LINBIT / drbd-utils

DRBD userspace utilities (for 9.x, 8.4, 8.3)
GNU General Public License v2.0
78 stars 46 forks source link

Improvements to snapshot-resync-target-lvm.sh #8

Closed jcharaoui closed 3 years ago

jcharaoui commented 3 years ago

I have prepared a handful of small changes for this script, which bring fixes for working with resources composed of multiple volumes, to deal with the deprecation of /proc/drbd and allows the script to skip the snapshot creation altogether if it's not required.

lge commented 3 years ago

Thanks for the contribution, it clearly pushes us to do something about it.

I'd not call the script recursively, but have a shell function dealing with one LV, then have a for loop calling it for all LVs.

Caution must be taken, the kernel module will call the script for each "peer device" aka volume in turn, but at the time the resync of the respective volume starts.

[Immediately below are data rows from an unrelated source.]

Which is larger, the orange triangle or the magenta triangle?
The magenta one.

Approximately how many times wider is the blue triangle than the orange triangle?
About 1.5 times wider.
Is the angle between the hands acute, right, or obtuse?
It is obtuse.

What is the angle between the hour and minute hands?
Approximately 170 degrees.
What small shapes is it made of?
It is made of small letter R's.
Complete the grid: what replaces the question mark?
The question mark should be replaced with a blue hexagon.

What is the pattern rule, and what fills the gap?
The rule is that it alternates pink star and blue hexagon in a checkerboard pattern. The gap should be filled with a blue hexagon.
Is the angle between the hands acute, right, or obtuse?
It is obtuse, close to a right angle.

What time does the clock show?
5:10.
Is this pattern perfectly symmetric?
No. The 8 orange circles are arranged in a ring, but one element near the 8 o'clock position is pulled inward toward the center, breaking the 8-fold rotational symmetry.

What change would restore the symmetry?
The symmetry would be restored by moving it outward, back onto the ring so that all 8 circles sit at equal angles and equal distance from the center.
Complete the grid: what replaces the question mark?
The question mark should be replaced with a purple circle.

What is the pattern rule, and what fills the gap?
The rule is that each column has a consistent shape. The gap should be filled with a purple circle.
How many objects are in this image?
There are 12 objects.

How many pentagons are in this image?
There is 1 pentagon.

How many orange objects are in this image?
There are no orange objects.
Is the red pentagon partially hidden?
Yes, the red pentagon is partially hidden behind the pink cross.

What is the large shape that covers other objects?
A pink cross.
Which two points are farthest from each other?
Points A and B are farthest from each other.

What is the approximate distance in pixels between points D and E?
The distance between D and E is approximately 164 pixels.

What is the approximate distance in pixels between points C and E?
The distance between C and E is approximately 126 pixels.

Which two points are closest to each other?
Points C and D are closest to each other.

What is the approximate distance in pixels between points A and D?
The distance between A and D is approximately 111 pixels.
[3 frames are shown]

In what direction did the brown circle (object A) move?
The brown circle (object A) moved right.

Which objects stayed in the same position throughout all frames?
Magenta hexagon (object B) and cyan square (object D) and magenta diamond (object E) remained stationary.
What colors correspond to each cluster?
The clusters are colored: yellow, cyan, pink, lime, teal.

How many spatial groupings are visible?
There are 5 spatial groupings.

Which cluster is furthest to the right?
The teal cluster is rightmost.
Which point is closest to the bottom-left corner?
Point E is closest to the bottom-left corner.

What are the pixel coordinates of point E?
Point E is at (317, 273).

This may be suboptimal, but that's how it is. Possibly needs to be wrapped with a per-resource "flock".

Since multi-volume resources give a "consistency-group promise", the first invocation needs to snapshot all volumes. It also needs to be idempotent (finding existing snapshots should not make it fail). For the same "consistency group" reason, I disagree with skipping the snapshot if nothing is out-of-sync for any particular volume, because that violates the consistency group promise.

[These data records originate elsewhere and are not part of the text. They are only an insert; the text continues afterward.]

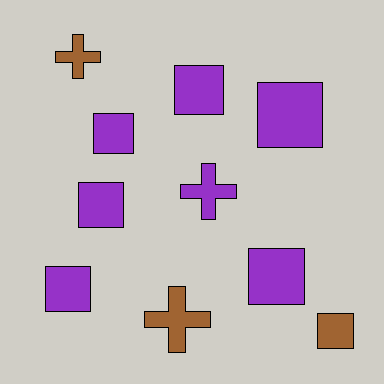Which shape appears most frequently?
Square, with 7 objects.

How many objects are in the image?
There are 10 objects.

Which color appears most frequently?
Purple, with 7 objects.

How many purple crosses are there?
There is 1 purple cross.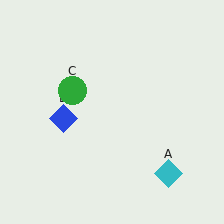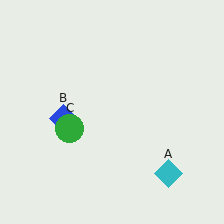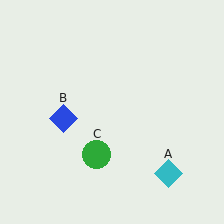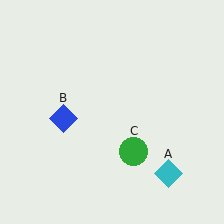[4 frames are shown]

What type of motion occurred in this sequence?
The green circle (object C) rotated counterclockwise around the center of the scene.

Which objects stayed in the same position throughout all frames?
Cyan diamond (object A) and blue diamond (object B) remained stationary.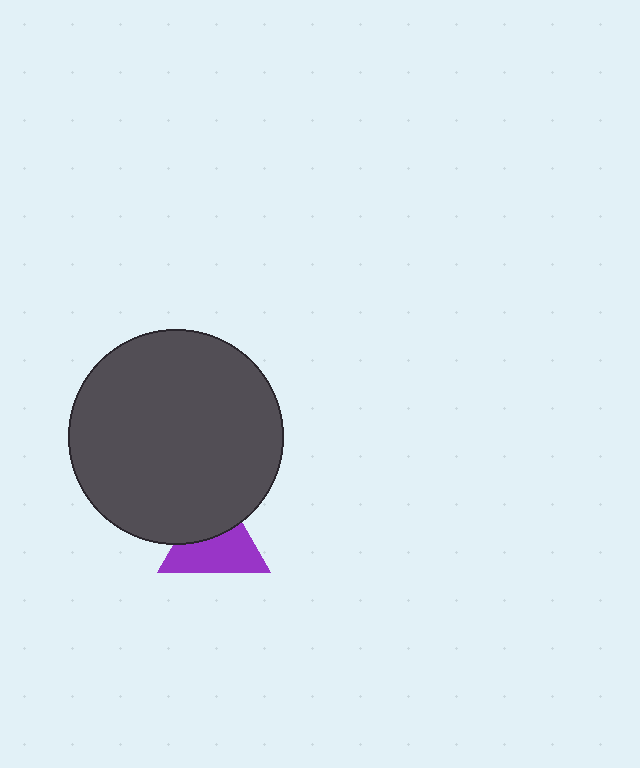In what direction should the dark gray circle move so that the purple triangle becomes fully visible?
The dark gray circle should move up. That is the shortest direction to clear the overlap and leave the purple triangle fully visible.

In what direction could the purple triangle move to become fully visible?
The purple triangle could move down. That would shift it out from behind the dark gray circle entirely.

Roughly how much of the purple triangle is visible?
About half of it is visible (roughly 60%).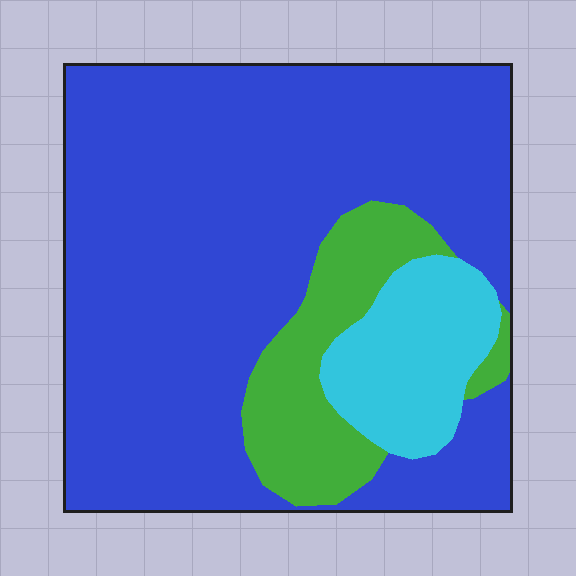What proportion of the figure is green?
Green covers around 15% of the figure.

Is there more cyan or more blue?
Blue.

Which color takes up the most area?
Blue, at roughly 75%.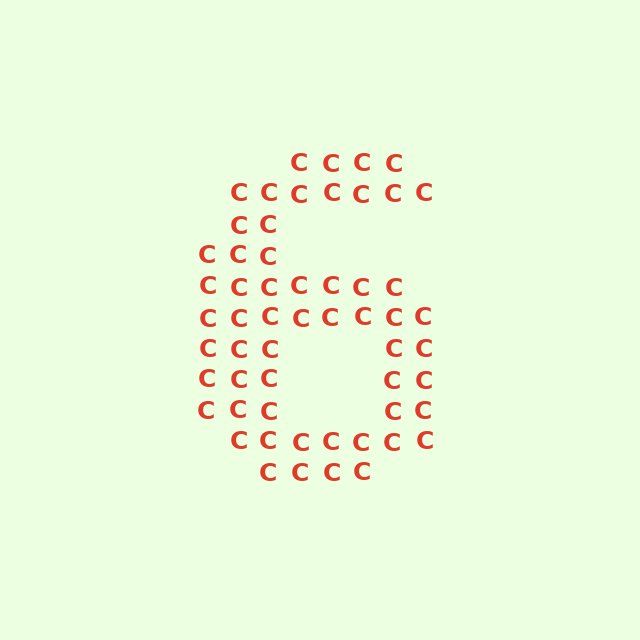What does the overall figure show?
The overall figure shows the digit 6.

Which all means, I cannot take it as is immediately. But we will look into it.

jcharaoui commented 3 years ago

Thanks for looking into this!

My understanding, and according to the tests I've done, is that the script is actually called once per resource, not once per volume. If the latter were true, then no modifications would be needed to the current version.

At least, that's what happens when the secondary node is put into standby mode via Pacemaker, but that might be a narrow case and perhaps the script is called differently in other scenarios?

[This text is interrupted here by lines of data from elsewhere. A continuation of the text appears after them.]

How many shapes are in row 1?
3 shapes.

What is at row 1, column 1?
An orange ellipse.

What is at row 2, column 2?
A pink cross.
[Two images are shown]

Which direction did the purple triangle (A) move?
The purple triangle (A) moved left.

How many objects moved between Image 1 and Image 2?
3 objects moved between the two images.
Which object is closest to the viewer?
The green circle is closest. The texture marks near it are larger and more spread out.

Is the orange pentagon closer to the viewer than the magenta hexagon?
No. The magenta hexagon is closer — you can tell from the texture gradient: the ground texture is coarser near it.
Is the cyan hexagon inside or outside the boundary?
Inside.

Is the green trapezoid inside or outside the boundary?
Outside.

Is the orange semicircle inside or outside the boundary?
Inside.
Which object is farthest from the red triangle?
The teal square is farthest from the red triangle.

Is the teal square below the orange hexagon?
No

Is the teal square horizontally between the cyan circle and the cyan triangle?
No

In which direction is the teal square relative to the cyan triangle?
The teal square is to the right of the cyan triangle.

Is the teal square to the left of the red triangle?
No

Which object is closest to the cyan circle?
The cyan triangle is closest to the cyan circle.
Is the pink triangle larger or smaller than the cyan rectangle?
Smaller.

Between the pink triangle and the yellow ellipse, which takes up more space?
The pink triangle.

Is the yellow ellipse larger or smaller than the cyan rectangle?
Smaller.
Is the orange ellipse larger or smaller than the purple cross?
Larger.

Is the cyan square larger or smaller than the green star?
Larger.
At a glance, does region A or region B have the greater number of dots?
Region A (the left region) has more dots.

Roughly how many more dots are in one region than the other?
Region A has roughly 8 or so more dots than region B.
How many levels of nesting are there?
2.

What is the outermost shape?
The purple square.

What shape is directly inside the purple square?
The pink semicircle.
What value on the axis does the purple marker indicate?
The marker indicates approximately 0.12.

jcharaoui commented 3 years ago

I tested this some more and indeed, in the case where more than one volume require synchronisation, then the script is run multiple times concurrently with the same environment.

lge commented 3 years ago

again thank you for your input.

I see a few problems, and some of them are only fixable in the module.

Currently (9.0.28), the kernel does: connection handshake for each volume: volume data generation uuid handshake, resync decision, bitmap exchange call before-resync- handler, if resync

If the first volume does not need a resync (was not changed), but some other volume does, the first volume may already have seen updates when the first snapshot handler runs. That violates the idea of the "consistency groups".

It also means that, even if all volumes had been changed and need a resync, the first handler is run only after the first bitmap exchange, all other bitmap exchanges have not taken place yet. It is very much possible (and even expected for a graceful disconncet/down before) for the "out-of-sync" for later volumes to still show "0" (the bitmap information for those has not been exchanged yet).

Which means that the "before resync target snapshot" for multi-volume is even more broken currently that I expected, at least if you want the snapshots accross all volumes to be "atomic" wrt the "consistency group" they are supposed to represent. To fix this, we will need changes in the module to address this, I don't see how we can work around that in the handler.

We will try to address this in one of the next module releases, and then update the example handler accordingly.

jcharaoui commented 3 years ago

Alright, thanks for looking into it!